The End of a Winning Streak
Two and three weeks ago, things were simply marvelous. No depression, no hypomania, no mania, no anxiety. Once again, I felt like I’d been cured. Well, I’m definitely not cured. While I’m thrilled to say that that for the third week in a row I have experienced no depression and no mania. I’m not thrilled at all to tell you anxiety came back. It came back with a vengeance. The entire week was overwhelming.
Back in October, I was saying the same thing. I shared that I was overwhelmed by appointments and obligations. Considering last week was also overwhelming, I shouldn’t be surprised that anxiety came back. Looking at my schedule, it seems absurd that I would get so freaked out.
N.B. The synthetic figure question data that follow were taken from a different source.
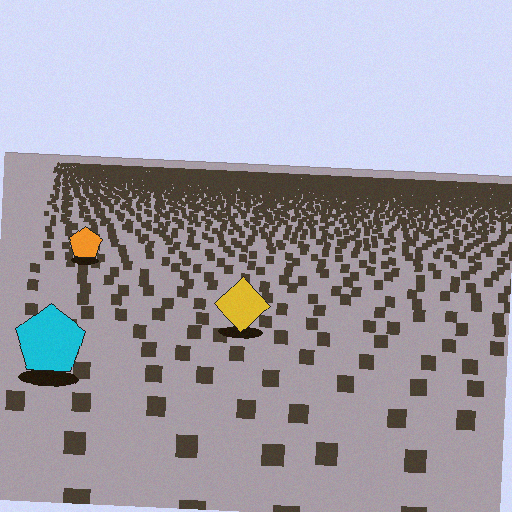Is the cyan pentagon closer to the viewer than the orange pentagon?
Yes. The cyan pentagon is closer — you can tell from the texture gradient: the ground texture is coarser near it.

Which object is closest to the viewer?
The cyan pentagon is closest. The texture marks near it are larger and more spread out.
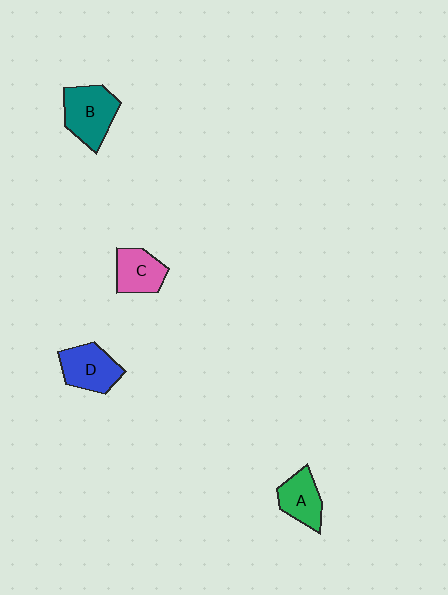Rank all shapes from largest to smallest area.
From largest to smallest: B (teal), D (blue), C (pink), A (green).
Here were my obligations last week:
5:00 pm – Physical therapy
6:30pm – Writer’s critique group
5:00 pm – Physical therapy
6:30 pm – Dermatologist
11:00 am – Psychiatrist
2:30 pm – Therapist
I wasn’t that damn busy! I had only one appointment each day except Friday. Only six obligations for the entire week. As you can see, on four of the days, all my appointments were in the evening, giving me a full day for other things, like writing, blogging, laundry, dishes, etc. It was all too much for me.
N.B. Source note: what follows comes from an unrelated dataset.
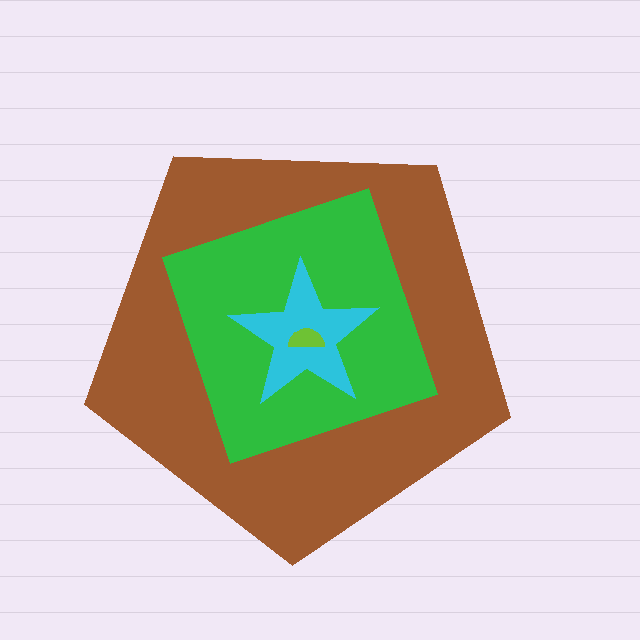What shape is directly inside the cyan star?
The lime semicircle.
I will pat myself on the back for getting the chores, like laundry, done, but my days weren’t pleasant. I fretted about each one. My physical therapist appointments are always at 5:00 pm. It doesn’t change. Yet, I spent a large portion of each day fretting, checking and rechecking my phone to make sure I had the time right.
I walked to most of those appointments which should have helped reduce my anxiety, but it didn’t. When I did have to take the bus, I shook like a chihuahua in January. I’m very familiar with the bus routes throughout my area, but that didn’t provide comfort when I needed it. With each bus stop I would check to see which stop was mine so I wouldn’t miss getting off. When the bus was moving, I’d stand so I could see each and every street we passed. I haven’t had that experience since I was first diagnosed over ten years ago. God knows I don’t want to go back to that.
Must I Talk About Friday?
Of course, Friday was the worst. I met my pdoc first and explained what was going on. He offered little advice as he was too busy bitching about his computer and technology in general Apparently the county sent someone to his office last week to give him extra training on his computer. Watching him fumble with it, he clearly did not learn much. The best part of my visit with him is that he suggested that I may be able to reduce my anxiety by using an old-fashioned paper planner that would go in my pocket, rather than using my phone. What the hell kind of help is that? I have no doubt that his suggestions wouldn’t have any effect on my anxiety.
The highlight of my overwhelming Friday was being called into the financial office at the county mental health clinic. As soon as I sat down I started hyperventilating. I distinctly remember last year being told by them that they had gotten me coverage from several different sources and therefore I had no share of cost. Apparently over the year that bit of information was lost and I now am being billed $800 for past payments. To say it was overwhelming would be a gross understatement. I’m still freaked out a bit.
I don’t know what I’m going to do about this anxiety spell. I guess I need to rush out and find a pocket sized planner. That apparently will give me peace of mind. Do they still sell those things?